The chess24 hall of fame and Jeff Sonas’ chessmetrics

Chess24 has recently released the chess24 hall of fame, a series of videos where they attempt to rank historical players according to their competitive strength. For this purpose, Jan Gustafsson and Peter Heine Nielsen have made use of the chessmetrics rating system. I have no intention to criticize the series itself: it is always interesting to see two grandmasters commenting on the classics. However, their ranking, purported to be based on a more or less objective measure, has a few flaws.

The chessmetrics system was created by Jeff Sonas, a database consultant who apparently graduated with honors at Stanford University (according to his own business profile) and has plenty of experience working with statistics⁽¹⁾. He’s also a regular columnist for chessbase; an impressive CV. In this article I want to tackle one of the weaknesses with his system and, by extension, with the chess24 hall of fame ranking of historical players.

The problem of inflation

Sonas realized that the Elo system has been subject to inflation during the 90s⁽²⁾. The Elo system is a relative measurement, like IQ measurements. This means that the rating of one individual is not independent from the ratings of other rated individuals in the pool. What Elo does is to measure the expectation of a player against other rated players. The coefficient assigned to a given player is meaningless; it is only the differences between players what matters⁽³⁾. This makes the system vulnerable to inflationary (or deflationary) trends, which makes it useless for intertemporal comparisons.

Rating standardization

To solve this problem, Sonas made a simple but clever correction: he standardize the average rating of the players in a way that it remains the same across time⁽⁴⁾. He simply kept the average rating of his sample constant. This is the same procedure that is performed with IQ tests⁽⁵⁾. It is, in principle, correct, and probably a necessity for the actual Elo ratings. However, Sonas’ data was far from randomized. He worked exclusively with an elite sample of top events in the history of chess, and it is this top tail of the distribution of players what he was standardizing, rather than the distribution of chess players as a whole⁽⁶⁾.

Sample sizes and rating standardization

Bell curves of different sizes but identical averages and standard deviations.

To understand the absurdity of this procedure, let us imagine we removed half of the players in the rating list by a random criterion. This would make about half of the players in the top-20 disappear. The top-10 of the new ranking would be similar to the top-20 of the original ranking, and their average ratings would also be similar. If we applied Sonas’ procedure, we would have to raise the average rating of the new top-10 to match the average of the original top-10. The entire distribution would be displaced to the right (let’s not forget that the Elo system is based on rating differentials, so these must remain the same after the standardization). The reverse would occur if the number of players suddenly increased: the number of elite players would increase proportionally and their average rating would increase accordingly.

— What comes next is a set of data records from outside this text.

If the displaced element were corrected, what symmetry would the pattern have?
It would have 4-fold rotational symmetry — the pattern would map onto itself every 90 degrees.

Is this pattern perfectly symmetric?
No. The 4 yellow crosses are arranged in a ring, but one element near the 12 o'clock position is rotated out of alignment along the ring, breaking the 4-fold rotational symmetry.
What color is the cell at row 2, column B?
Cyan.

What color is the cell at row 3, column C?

Population growth and sample size

Of course, there hasn’t been any such sudden change in the number of players throughout history. However, it is clear that chess has become more and more popular over time, especially due to its proliferation in the eastern world. The number of players has increased dramatically, which makes the history of chess analogous to our example above. Since Sonas corrected the average throughout the entire time span, it doesn’t matter whether the change was sudden or progressive: the bias remains the same in the end.

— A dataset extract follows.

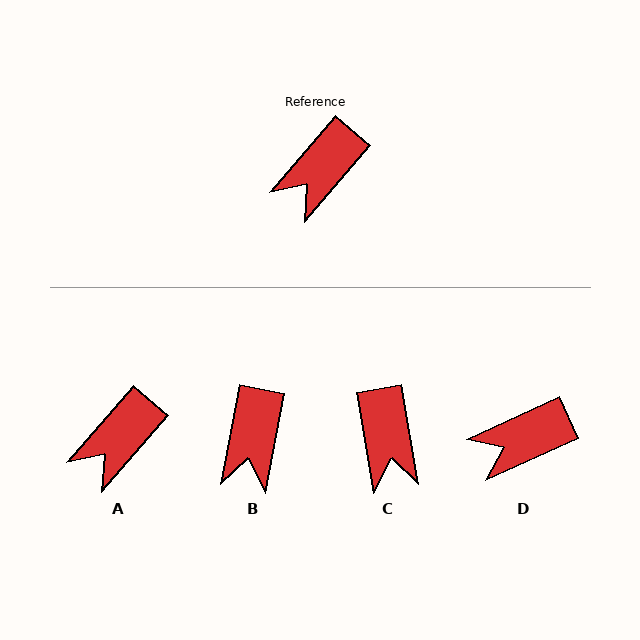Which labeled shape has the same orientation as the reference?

The players and tournament officials at the New York 1893 tournament.

Sonas could have solved that problem by adjusting his sample size proportionally to an estimated number of active chess players. That would require certain historical investigation, but at least he could have adjusted it to the world’s population. According to chessbase.com The estimated number of regular chess players today is greater than 600 million⁽⁷⁾; that is more than a third of the world’s population in the year 1900. The Earth counted then with 1.6 billion humans; today there are 7.6 billion. Not only chess is more popular than ever, but the general population has increased by almost 5 fold. It is logical to suppose that the top of the chess rankings should be just as crowded.

Ilustration of the problem with the chessmetrics system

To illustrate this point, let us look at the chessmetrics ranking of January of 1900⁽⁸⁾and compare it with that of January of 2000⁽⁹⁾.

January
1900
rating
list

2858:
Lasker

2805:
Tarrasch

2798:
Pillsbury

2743:
Janowsky

2743:
Maróczy

January
2000
rating
list

2868:
Kasparov

2810:
Anand

2796:
Kramnik

2761:
Shirov

2748:
Morozevich

The two rankings look almost identical, when in fact there should be at least 4 times as many players in the year 2000, for the same Elo range (only considering the general population ratio between the two years compared). The problem is that while pretending to adjust the average, Sonas was just matching the top spots and dragging down the true average of the distribution. The procedure seems like an arbitrary thing to do, in particular when Sonas himself claims to make the correction in order to prevent inflation⁽¹⁰⁾.

Dubious rankings of chessmetrics

This error generates more than a few absurdities. For example, Sonas ranks Pilsbury and Maroczy in the 10^th and 11^th places of his historical ranking by 3 years peak, while Jan Timman is 42^nd, Bent Larsen 48^th, Artur Jussupow 55^th and Judit Polgar is in a modest 73^rd place⁽¹¹⁾. I don’t deny the accomplishments of the former, but we must acknowledge, for the reasons explained above, that they were achieved in the face of a much weaker opposition. The latter were quite a bit superior in terms of percentile, but they get demoted by Sonas for no particular reason. In the chess24 hall of fame series based on the chessmetrics system, we find the same kind of aberrations: Efim Bogoljubov above Levon Aronian; Harry Pilsbury above Boris Gelfand; Mihail Chigorin above Jan Timman; Symon Winawer above Peter Leko and so on ⁽¹²⁾.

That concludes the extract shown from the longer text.